Admission to graduate programs in psychology is extremely competitive. Plan ahead to make sure you have all the necessary pieces in place. Here are some helpful tips on navigating the process:

  • Identify target schools. Refer to Graduate Study in Psychology (ISBN: 978-1-4338-0535-6), the American Psychological Association’s compendium of all the graduate psychology programs in the United States and Canada. It includes valuable information about the application process and admissions history at each school. You may refer to the Department of Psychology’s copy of the book or purchase your own.
  • Allow enough time. Application to graduate school can be a long process, particularly if you are applying to several programs. Allow enough time to search for graduate programs that may interest you, prepare and take admission exams if required, send transcripts, give faculty members enough time to write letters of recommendation, and make certain that you have completed the application process before the deadline dates. Graduate programs often have deadlines that may not allow for late applications.
  • Obtain letters of reference. Most graduate schools ask for letters of reference as part of the application process. Reference letters offer the opportunity to showcase you and your accomplishments. The best letter will be written by a faculty member who has taught you, advised you, supervised your independent research and spoken to you about your plans and goals.
  • Take the Graduate Record Examination. Many graduate programs require you to take the Graduate Record Examination (GRE). This test has two main parts, the General Test and the Subject Test. The General Test includes Verbal, Quantitative and Analytic Writing sections. The Subject Test covers your undergraduate major. This test must be taken before you begin the application process.
  • Consider location. Because graduate study in psychology is very competitive, limiting yourself geographically (“I must stay in Chicago”) can have a serious impact on your ability to find a program that is a good fit. Schools in major metropolitan areas are very attractive to applicants from around the country. If you are willing to travel to a different location (such as North Dakota, Alabama or Oklahoma) for the few years that it will take to earn a graduate degree, you may increase your odds of being admitted to a graduate program.

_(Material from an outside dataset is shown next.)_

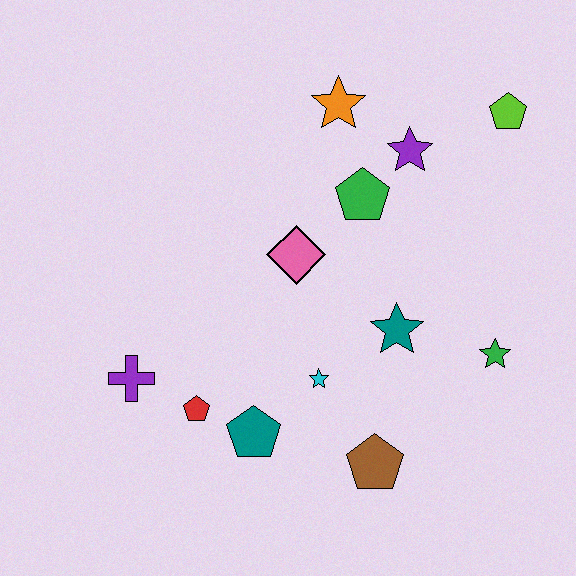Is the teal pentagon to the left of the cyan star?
Yes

For more tips, check out Mary Petrosko’s paper, “So You Want to Go to Graduate School (pdf).” A 2009 graduate of Dominican, Petrosko successfully navigated her way through the graduate school application process.

PhD Programs

PhD programs are offered by major research institutions such as DePaul University, the University of Illinois and Northwestern University. PhD students ordinarily must attend on a full-time basis.

PhD programs are competitive. A university may receive 300 to 400 applications for fewer than 10 open slots.

It is difficult to enter a PhD program without completing an independent research project as an undergraduate. At Dominican, you can gain research experience by doing an Honors project or a Degree with Distinction project. Get an early start: ask your Dominican advisor about doing independent research before the end of your second year of study.

PhD programs favor applicants who have a strong mathematics and natural science background. Take as many courses in these areas as you can, particularly biology, neuroscience and math through calculus. Even better: earn a minor in one of these areas.

PsyD Programs

PsyD programs are typically offered in freestanding schools of psychology. This degree is based on the professional model of training, which focuses on applied training in clinical settings. Students are prepared for professional clinical service, not research or teaching.

PsyD programs typically admit much larger classes of students than PhD programs, and they usually offer little, if any, financial aid. PsyD students typically fund their education through savings, earnings or educational loans.